L’articolo 1, comma 1 della legge impugnata dispone che la Giunta regionale provveda alla ricognizione generale degli usi civici esistenti sul territorio regionale e alla individuazione su cartografia aggiornata di dati e accertamenti già esistenti riportati su cartografie antiche, mediante un Piano straordinario di accertamento demaniale. A tal fine, il secondo comma delega i Comuni ad effettuare, entro il 31 dicembre 2013, la ricognizione generale degli usi civici esistenti sul proprio territorio. Oltre a documentare il reale sussistere dell'uso civico, i Comuni sono autorizzati – dal terzo comma – a “proporre permute, alienazioni, sclassificazioni e trasferimenti dei diritti di uso civico secondo il principio di tutela dell'interesse pubblico prevalente”. In particolare, in riferimento alla “sclassificazione del regime demaniale civico”, la disposizione precisa che costituiscono oggetto della stessa “anche i casi in cui i terreni sottoposti ad uso civico abbiano perso la destinazione funzionale originaria di terreni pascolativi o boschivi ovvero non sia riscontrabile né documentabile l'originaria sussistenza del vincolo demaniale civico”.
Ad avviso del ricorrente, la norma in esame contrasterebbe con gli articoli 9 e 117, secondo comma, lettera s), Cost., con alcune norme interposte attuative degli stessi contenute nel Codice dei beni culturali e del paesaggio (d.lgs. n. 42 del 2004), nonché con l’art. 3 dello Statuto di autonomia (L. cost. n. 3 del 1948 ) e con le disposizioni attuative del medesimo contenute all’articolo 6 del d.P.R. 22 maggio 1975, n. 480 (Nuove norme di attuazione dello Statuto speciale della Regione autonoma della Sardegna).
In via preliminare, il ricorrente osserva che lo Statuto attribuisce alla Regione Sardegna la potestà legislativa in materia di usi civici [art. 3, lettera s) della L. cost. n. 3 del 1948] e che le norme di attuazione dello Statuto attribuiscono alla stessa funzioni relative ai beni culturali e ai beni ambientali, nonché quelle relative alla redazione e all’approvazione dei piani paesistici (art. 6 del d.P.R. n. 480 del 1975).
Tuttavia, anche le norme di attuazione dello Statuto devono essere esercitate nel rispetto dei limiti previsti dallo Statuto stesso e, in particolare, dall’articolo 3, il quale prevede che la potestà legislativa venga esercitata “in armonia con la Costituzione e con i principi dell’ordinamento giuridico della Repubblica, nonché nel rispetto degli obblighi internazionali e degli interessi nazionali, nonché delle norme fondamentali delle riforme economico-sociali della Repubblica”.
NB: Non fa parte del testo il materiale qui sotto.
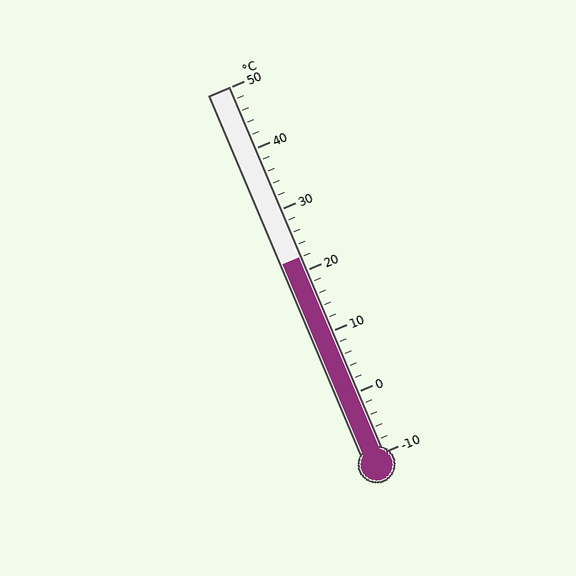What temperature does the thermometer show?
The thermometer shows approximately 22°C.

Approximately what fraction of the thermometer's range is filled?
The thermometer is filled to approximately 55% of its range.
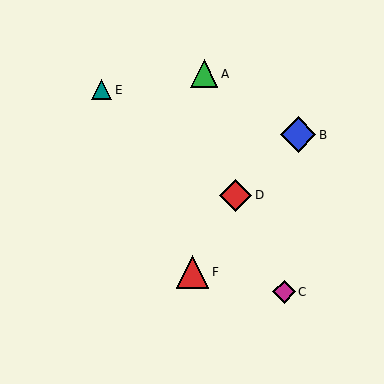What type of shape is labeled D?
Shape D is a red diamond.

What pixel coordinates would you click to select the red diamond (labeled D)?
Click at (236, 195) to select the red diamond D.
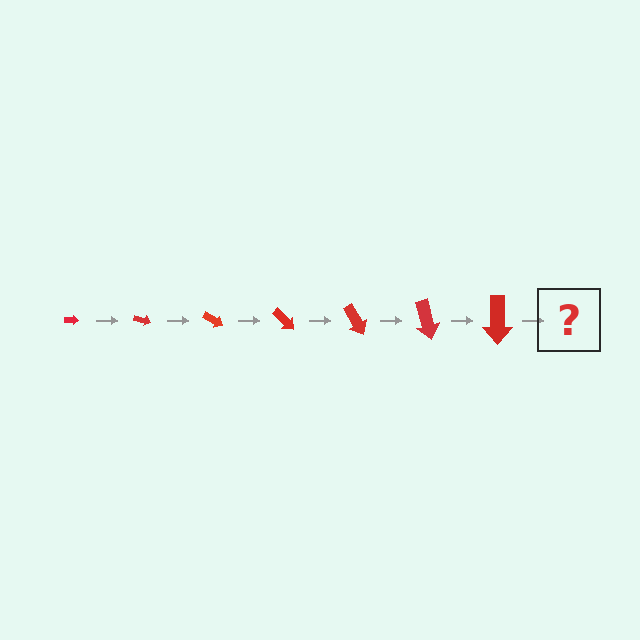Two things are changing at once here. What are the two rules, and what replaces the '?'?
The two rules are that the arrow grows larger each step and it rotates 15 degrees clockwise each step. The '?' should be an arrow, larger than the previous one and rotated 105 degrees clockwise from the start.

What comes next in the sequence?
The next element should be an arrow, larger than the previous one and rotated 105 degrees clockwise from the start.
Ad avviso del ricorrente, le disposizioni del Codice dei Beni Culturali e del Paesaggio in materia di beni di interesse paesaggistico e di pianificazione paesaggistica adottate nell’ambito di competenza legislativa statale “tutela dell’ambiente, dell’ecosistema e dei beni culturali” [art. 117, comma 2, lettera s) Cost] andrebbero ricomprese tra le norme fondamentali delle riforme economico-sociali: come tali, dovrebbero intendersi vincolanti anche nei confronti di una Regione a Statuto speciale.
Sul punto occorre evidenziare che la giurisprudenza costituzionale ha già esaminato la problematica dei rapporti tra lo Stato e le Regioni a Statuto speciale relativamente al riparto di competenze in materia di tutela paesaggistica, dichiarando costituzionalmente illegittime norme regionali che si ponevano in contrasto con disposizioni previste dal Codice dei Beni Culturali e del Paesaggio, qualificate norme di grande riforma economico-sociale (sentt. n.328 del 2013, n. 101 del 2010 e n.164 del 2009).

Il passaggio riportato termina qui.